Rien n’est plus effrayant à voir que les structures
Et les corps abolis de ces caricatures;
Et pourtant, quand leurs voix font leur bruit énervant
Comme les grincements de l’orage et du vent,
Avec leurs fronts hideux que les bises meurtrissent,
Dans leur misère ces chanteuses m’attendrissent
Et sans être offensé de leurs chants criminels,
Je les contemple avec des regards fraternels.
Une surtout, pareille à quelque étrange fée,
Pâle, jaune, recuite et d’un mouchoir coiffée.
Au fond de ses yeux bleus tout petits, dont le tour
Est bistré, se lamente un long passé d’amour,
Et sur sa bouche en coup de sabre, le génie
De la femme a gravé sa tranquille ironie.
Sans nul doute elle fut, parmi l’or et les fleurs,
Une Parisienne aux yeux ensorceleurs;
Car le reflet des vieux souvenirs la décore
Et le songeur ému voit trembloter encore
Le triomphe et l’orgueil en son regard terni.

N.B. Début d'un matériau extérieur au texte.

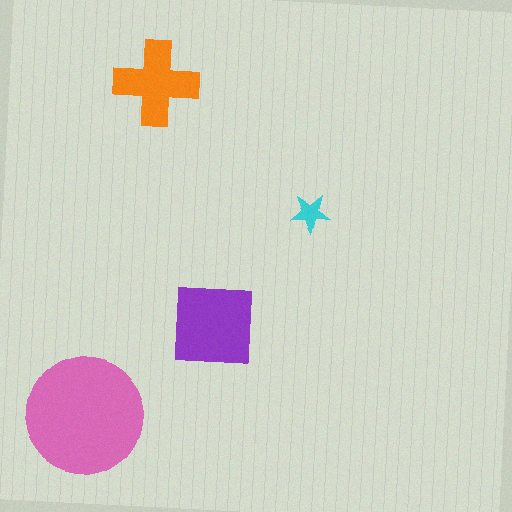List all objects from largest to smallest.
The pink circle, the purple square, the orange cross, the cyan star.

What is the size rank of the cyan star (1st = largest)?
4th.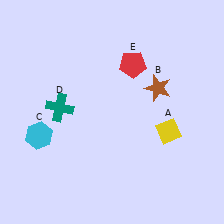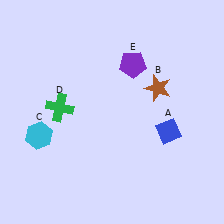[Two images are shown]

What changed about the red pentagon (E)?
In Image 1, E is red. In Image 2, it changed to purple.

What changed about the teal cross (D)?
In Image 1, D is teal. In Image 2, it changed to green.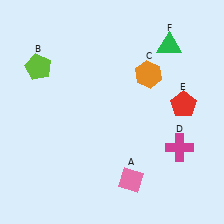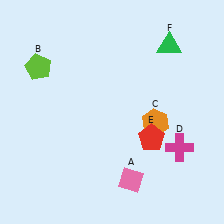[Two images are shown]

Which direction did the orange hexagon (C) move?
The orange hexagon (C) moved down.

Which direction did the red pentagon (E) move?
The red pentagon (E) moved down and to the left.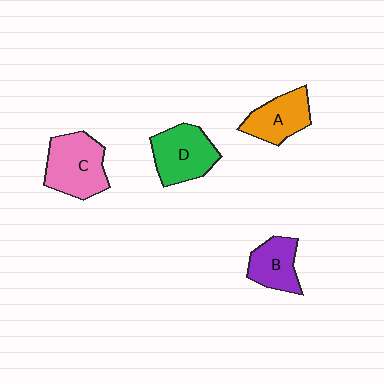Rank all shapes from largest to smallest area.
From largest to smallest: C (pink), D (green), A (orange), B (purple).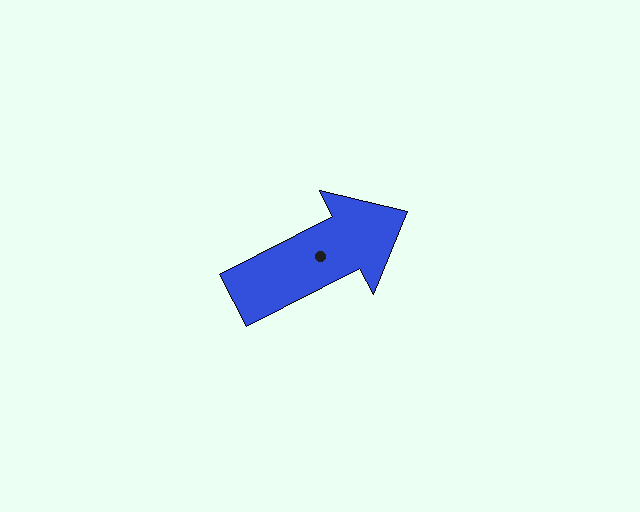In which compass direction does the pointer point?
Northeast.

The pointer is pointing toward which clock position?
Roughly 2 o'clock.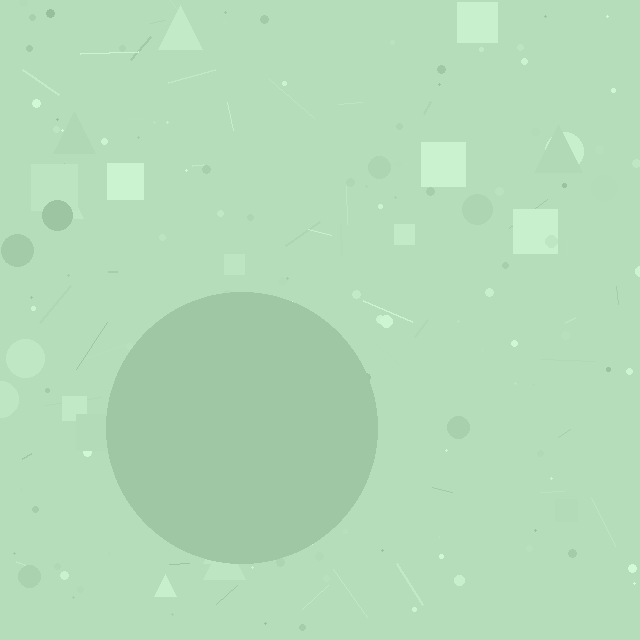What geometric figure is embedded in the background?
A circle is embedded in the background.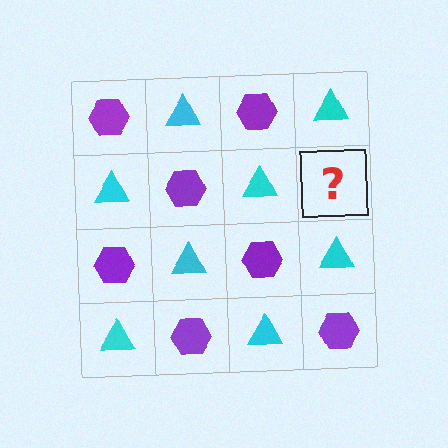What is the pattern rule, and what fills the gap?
The rule is that it alternates purple hexagon and cyan triangle in a checkerboard pattern. The gap should be filled with a purple hexagon.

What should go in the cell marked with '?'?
The missing cell should contain a purple hexagon.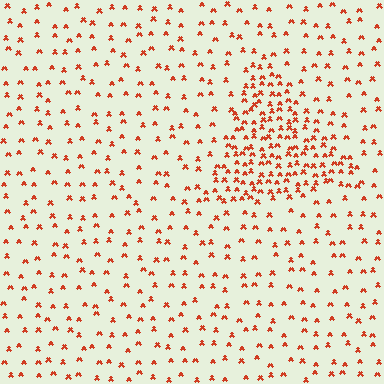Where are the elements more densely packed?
The elements are more densely packed inside the triangle boundary.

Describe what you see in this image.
The image contains small red elements arranged at two different densities. A triangle-shaped region is visible where the elements are more densely packed than the surrounding area.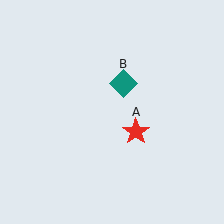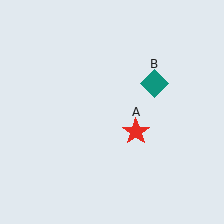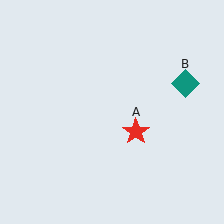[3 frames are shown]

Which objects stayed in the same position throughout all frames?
Red star (object A) remained stationary.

Je la nomme souvent: la vieille Gavarni,
Car je crois la revoir parmi ces aquarelles
Que le maître peuplait d’âmes surnaturelles,
Et sur le châle où court un frisson d’air subtil,
Je vois distinctement les hachures dont il
Avivait sa peinture avec de l’encre rouge.
Et ce mince lambeau qui grelotte et qui bouge,
Où parfois le soleil jette un fuyant éclair,
Étoffe tristement décolorée, a l’air
Des drapeaux devenus haillons, que la Victoire
Avait jadis enflés dans la bataille noire,
Alors que les clairons sonnaient dans l’air fumant,
Et que les vieux soldats gardent pieusement.

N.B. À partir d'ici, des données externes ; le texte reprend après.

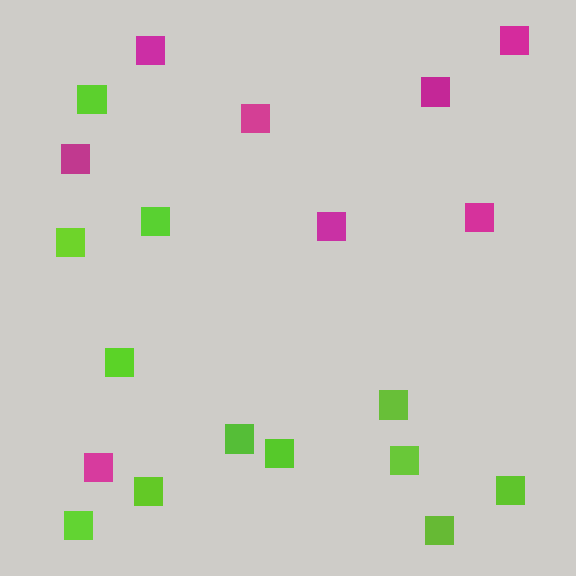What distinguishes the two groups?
There are 2 groups: one group of lime squares (12) and one group of magenta squares (8).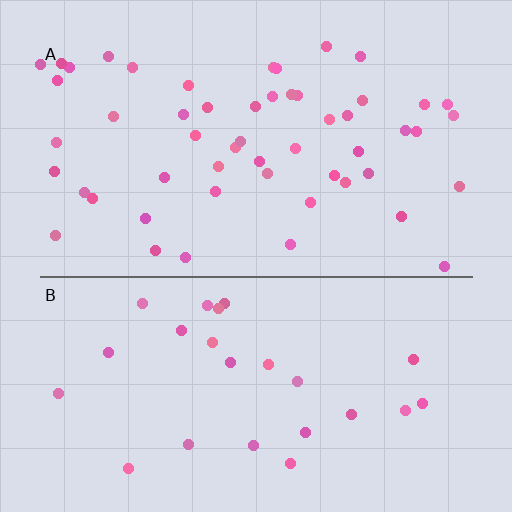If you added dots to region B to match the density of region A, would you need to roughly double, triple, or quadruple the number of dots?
Approximately double.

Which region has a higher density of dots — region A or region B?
A (the top).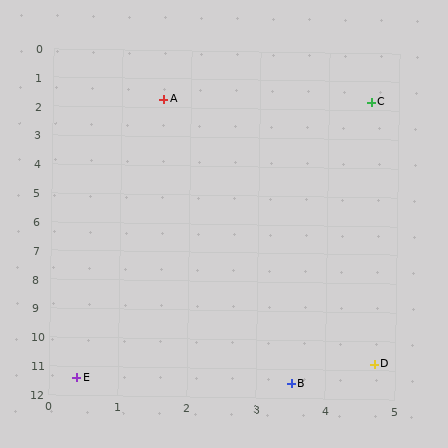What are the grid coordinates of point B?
Point B is at approximately (3.5, 11.5).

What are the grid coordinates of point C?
Point C is at approximately (4.6, 1.7).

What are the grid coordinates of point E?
Point E is at approximately (0.4, 11.4).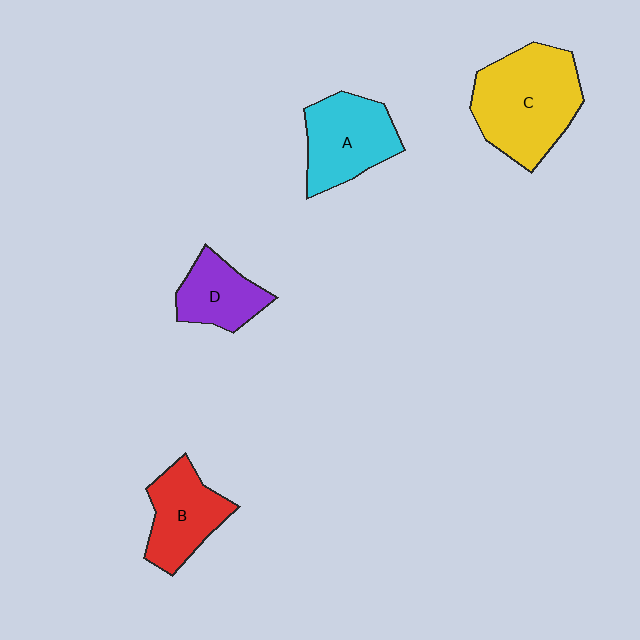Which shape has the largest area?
Shape C (yellow).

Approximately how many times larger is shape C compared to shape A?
Approximately 1.4 times.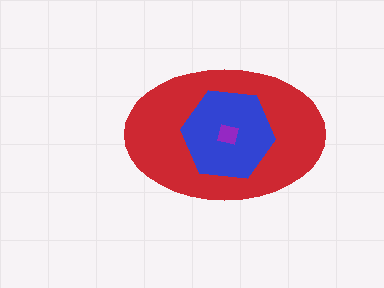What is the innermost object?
The purple square.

Le marchand de chansons – Auguste Xavier Leprince
Adagio
François Coppée
La rue était déserte et donnait sur les champs
Quand j’allais voir l’été les beaux soleils couchants
Avec le rêve aimé qui partout m’accompagne,
Je la suivais toujours pour gagner la campagne,
Et j’avais remarqué que, dans une maison
Qui fait l’angle et qui tient, ainsi qu’une prison,
Fermée au vent du soir son étroite persienne,
Toujours à la même heure, une musicienne
Mystérieuse, et qui sans doute habitait là,
Jouait l’adagio de la sonate en la.
Le ciel se nuançait de vert tendre et de rose.

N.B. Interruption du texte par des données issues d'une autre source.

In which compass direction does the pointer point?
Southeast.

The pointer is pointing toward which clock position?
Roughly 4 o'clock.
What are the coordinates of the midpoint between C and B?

La rue était déserte ; et le flâneur morose
Et triste, comme sont souvent les amoureux,
Qui passait, l’œil fixé sur les gazons poudreux,
Toujours à la même heure, avait pris l’habitude
D’entendre ce vieil air dans cette solitude.
Le piano chantait sourd, doux, attendrissant,
Rempli du souvenir douloureux de l’absent
Et reprochant tout bas les anciennes extases.
Et moi, je devinais des fleurs dans de grands vases,
Des parfums, un profond et funèbre miroir,
Un portrait d’homme à l’œil fier, magnétique et noir,
Des plis majestueux dans les tentures sombres,
Une lampe d’argent, discrète, sous les ombres,
Le vieux clavier s’offrant dans sa froide pâleur,
Et, dans cette atmosphère émue, une douleur
Épanouie au charme ineffable et physique
Du silence, de la fraîcheur, de la musique.
Le piano chantait toujours plus bas, plus bas.
Puis, un certain soir d’août, je ne l’entendis pas.
Depuis, je mène ailleurs mes promenades lentes.
Moi qui hais et qui fuis les foules turbulentes,
Je regrette parfois ce vieux coin négligé.
Mais la vieille ruelle a, dit-on, bien changé :
Les enfants d’alentour y vont jouer aux billes,
Et d’autres pianos l’emplissent de quadrilles.